# Nur 10mbit trotz 100Mbit???



## C2THEK (3. Dezember 2008)

Hi Leute - habe ein Riesenproblem:
Habe ein bestehendes Netzwerk aus 4 Rechnern (Alle haben das Maximus Formula II drin mit Gigabit-Lan), als Router verwende ich einen Netgear RP614 Router (100mbit). Nun das Problem:
Alle Rechner haben nur 10Mbit Verbindung zueinander (obwohl bei der Netzwerkverbindung steht: "100mbit - verbunden")

Die Lichter am Anschluss auf der Rückseite der Rechner leuchten Orange bzw. Gelb (also 10Mbit). - Kabel sind ok! Router hab ich auch schon gewechselt - überall das gleiche!! 

Wenn ich allerdings einen Gigabit-Swich hinhänge Leuchten alle Lichter Grün - finde das alles sehr merkwürdig!! Hat jemand eine Idee???


PS: Alle Einstellungen sind auf Auto, OS ist jeweils Vista x64, und vorher hat alles schonmal mit genau dieser Konfiguration funktioniert...!!


----------



## riedochs (3. Dezember 2008)

Sicher das Orange 10Mbit sind und nicht 100?

Ich kanne das von meinen Gigabit Karten so:

Grün = 1 Gigabit
Orange = 100Mbit
Aus = 10Mbit


----------



## C2THEK (3. Dezember 2008)

Mhm naja er zeigt 100mbit verbindung an, kann schon sein! Ich kenn das noch so von früher - da war orange 10mbit...

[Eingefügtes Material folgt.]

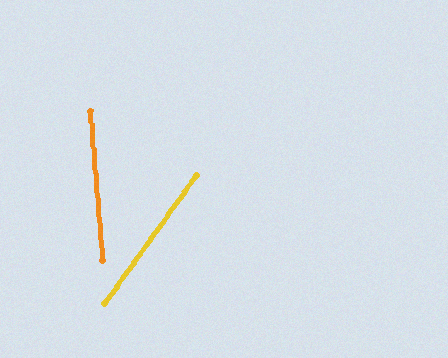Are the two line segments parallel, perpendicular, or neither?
Neither parallel nor perpendicular — they differ by about 40°.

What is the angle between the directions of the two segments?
Approximately 40 degrees.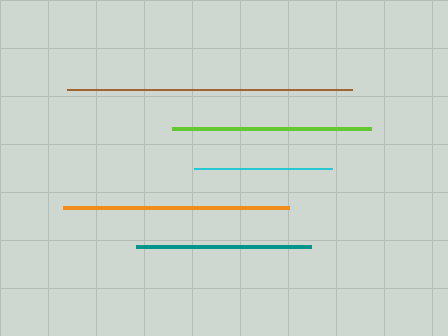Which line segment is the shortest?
The cyan line is the shortest at approximately 138 pixels.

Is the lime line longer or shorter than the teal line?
The lime line is longer than the teal line.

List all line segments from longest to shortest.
From longest to shortest: brown, orange, lime, teal, cyan.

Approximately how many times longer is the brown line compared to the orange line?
The brown line is approximately 1.3 times the length of the orange line.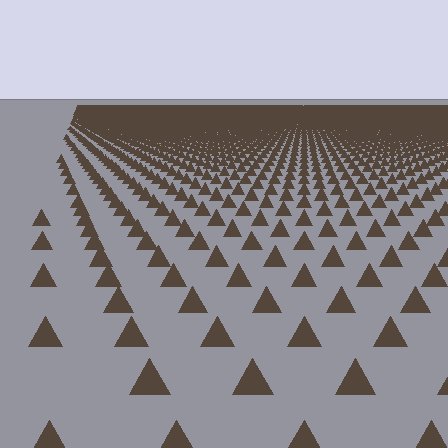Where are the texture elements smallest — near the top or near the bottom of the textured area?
Near the top.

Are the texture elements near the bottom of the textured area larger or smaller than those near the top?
Larger. Near the bottom, elements are closer to the viewer and appear at a bigger on-screen size.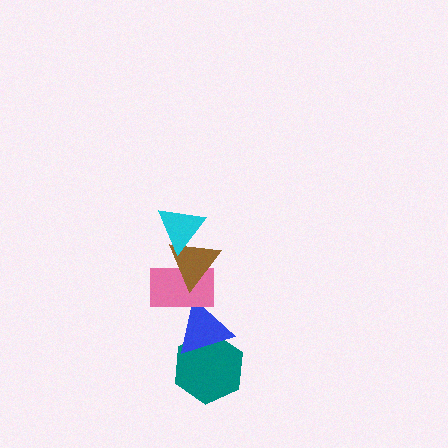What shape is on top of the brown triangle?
The cyan triangle is on top of the brown triangle.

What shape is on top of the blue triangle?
The pink rectangle is on top of the blue triangle.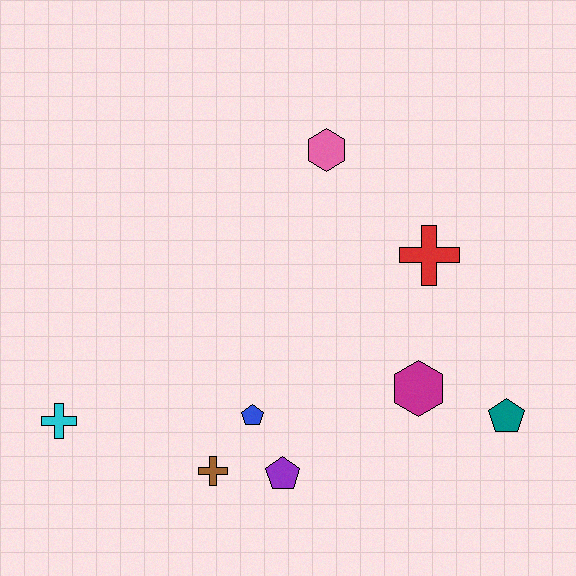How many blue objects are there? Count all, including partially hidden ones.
There is 1 blue object.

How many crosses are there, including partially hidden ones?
There are 3 crosses.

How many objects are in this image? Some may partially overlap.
There are 8 objects.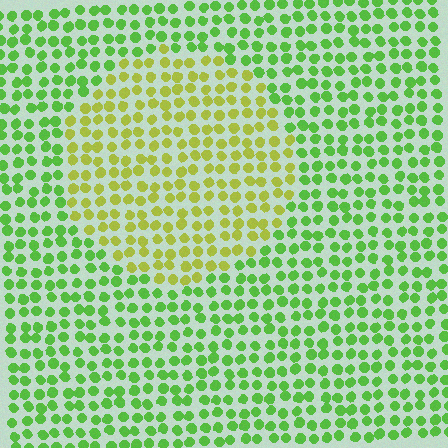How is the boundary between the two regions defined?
The boundary is defined purely by a slight shift in hue (about 39 degrees). Spacing, size, and orientation are identical on both sides.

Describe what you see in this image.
The image is filled with small lime elements in a uniform arrangement. A circle-shaped region is visible where the elements are tinted to a slightly different hue, forming a subtle color boundary.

Auf jeden fall ist die maximale Transferrate untereinander ziemlich genau 1,25 Mbyte/s...
Da ist ja meine Internetverbindung schneller


----------



## taks (3. Dezember 2008)

vllt. limitiert ja der switch?

hast schonmal getestet ob es nen unterschied macht ob alle 4 PCs netzwerk mässig ausgelastet sind, oder ob nur 2? also von der übertragungsrate her


----------



## C2THEK (3. Dezember 2008)

wie gesagt über den switch gehts - über router nicht... (hab schon 3 verschiedene router probiert) Bei allen das gleiche!!
Es muss irgend ne Limitierung durch die Router bestehen *amkopfkratz*
komisch ist wie gesagt nur, dass es vorher wunderbar funktioniert hat (ich habe nichts umgestellt etc..) Kann es vielleicht mit nem Vista-Update zusammenhängen?? aber wieso tritt das problem dann nur bei routern auf??
raffs einfach nicht!


----------



## uuodan (4. Dezember 2008)

DHCP ja/nein?
Autonegotiation an?


----------



## nfsgame (4. Dezember 2008)

Was für Kabel hast du verwendet? Sind am Steckel vll irgendwelche Kontakte reingedrückt?


----------



## C2THEK (5. Dezember 2008)

Kabel sind Cat6 und somit auf Gigabit ausgelegt! Kontakte alle bestens.
DHCP ist an...

Wo schau ich nach ob Autonegotiation an ist oder nicht?!


----------



## riedochs (5. Dezember 2008)

Sollte in den Treibern zu finden sein.


----------